Sunday, April 26, 2009

Momness, Mortals & Me

*Caution: Venting, Ramblings of a tired mom follow. Read only if you have a strong tolerance for weakness and moms.

I'm back to my blog, finally. It seems so long since I've been able to just sit and breathe, let alone think of things to write. Where am I? That's the question for today. I've been home alone (a rarity) this evening wondering..."What am I supposed to be doing?" Do I rest? It is Sunday, the day of rest - after all. Do I clean house? I can't, 'cause my back is out. Should I read my Bible? Of course! But all I can manage is a nap. Afterward, the question comes again. I ask myself again..."What should I be doing?" But not in the sense of immediately, I'm talking about in life. What are my priorities now, and what SHOULD they be? Are they the same? Unlikely. Um...no. OK, now what?

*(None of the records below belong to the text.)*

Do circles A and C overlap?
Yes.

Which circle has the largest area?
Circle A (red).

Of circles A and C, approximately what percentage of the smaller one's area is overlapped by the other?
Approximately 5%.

It must be this just-turned 40 thing I guess. Life reevaluation. Mid-life crisis? Not sure that's it so much, as just giving myself a tune-up. I need to refocus myself in the right direction. More God, less me. I've been so focused on my family lately, that I have completely left the Lord out of the picture altogether. Talk about screwed up priorities.

I spoke with two friends today who gave me a bit of a reality check. Thanks guys. God works through you even when you don't know it sometimes. One person could relate to exactly where I was in my "momness", where the other person gave me some advice that was sorely needed. Thanks Marsha and Jerry.

Have you ever felt like you are the worst mom on the planet? Does it ever seem like there are more things that you do wrong instead of right? That's me today. Intellectually I know it's not true, but internally - in my gut - that's where it hits hard. I'm not perfect (which totally sucks, since I'm a PERFECTIONIST). Go figure. I guess that's one of the Lord's little inside jokes for us. Make us want to be exactly what we can't, so we have to rely TOTALLY on Him. No glory for me today! That's the word of the day. Glory. It's not meant for the likes of us mere mortals. Is it?

I guess it boils down to this...I'm not God. Shock of all shocks! Guess that means I'll have to settle for being a child of His who needs occasional discipline and love. Oh, and a hand up once-in-a-while. I think I can handle that.